Most of the nuclei of atoms that make up our daily life were formed in the furnace of stars, and for others during violent stellar cataclysms.
Stars are formed from a cloud of material composed primarily of hydrogen. This cloud is contracting as a result of attraction due to gravity. The gravitational collapse of the cloud (called proto-Sun) heats the medium until the first reactions can "turn on", those which will convert hydrogen into helium. Then, other light nuclei are formed among them carbon and oxygen.
This is what the sun does since 4.5 billion years and will still do during about the same time. These fusion reactions release energy, which radiates some form of light and heat. The pressure of this radiation prevents the star from contracting further.

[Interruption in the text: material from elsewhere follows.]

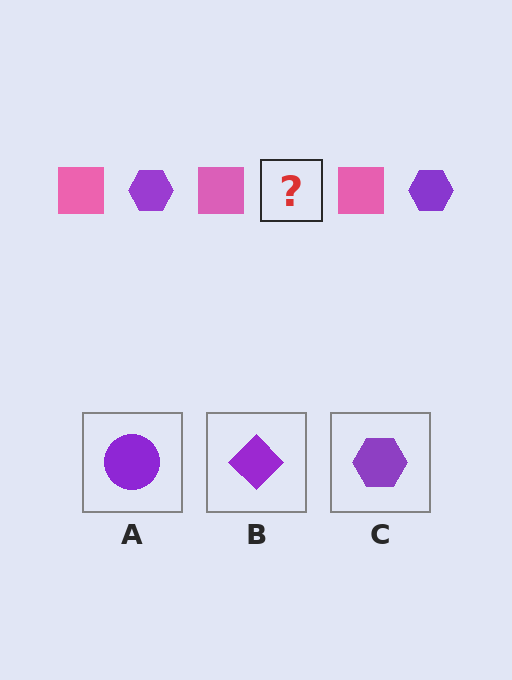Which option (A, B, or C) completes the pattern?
C.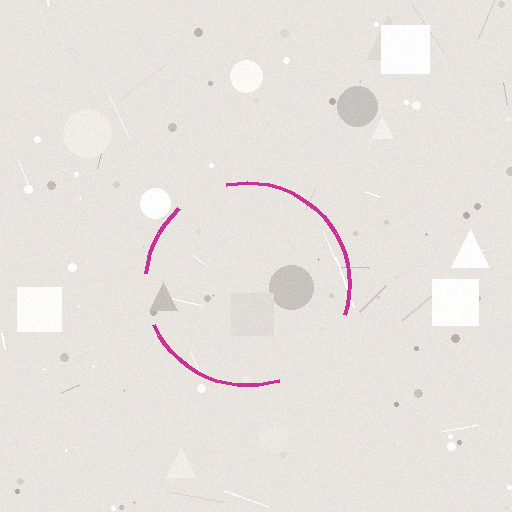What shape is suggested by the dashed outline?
The dashed outline suggests a circle.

When the hydrogen fuel is exhausted, nothing precludes a new gravitational collapse. The temperature will rise even more until the new fusion reaction of nuclei begin until the production of iron (iron-56) isreached. Iron together with nickel-62 which is next to it , are the nuclide with the greatest nuclear stability. The ultimate fusion reactions that lead to iron can only occur within the central core of stars much larger than the sun.

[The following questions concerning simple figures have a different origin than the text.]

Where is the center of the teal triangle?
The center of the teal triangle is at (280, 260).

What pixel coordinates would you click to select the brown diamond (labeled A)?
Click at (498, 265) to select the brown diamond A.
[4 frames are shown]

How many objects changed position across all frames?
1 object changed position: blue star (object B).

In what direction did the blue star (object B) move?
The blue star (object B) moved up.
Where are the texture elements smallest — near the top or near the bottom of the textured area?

Beyond iron, nature uses a different known mechanism to synthesize the heaviest nuclei (Gold , silver, lead, uranium). This mechanism occurs at the last stage of the life of very massive stars, which ends with an explosion. The star becomes very bright: a supernova.
The explosion seeded galactic space of stardust, containing heavy nuclei. Much later, this dust will condense with the interstellar gas to form new solar systems and in particular planets like our familiar Earth.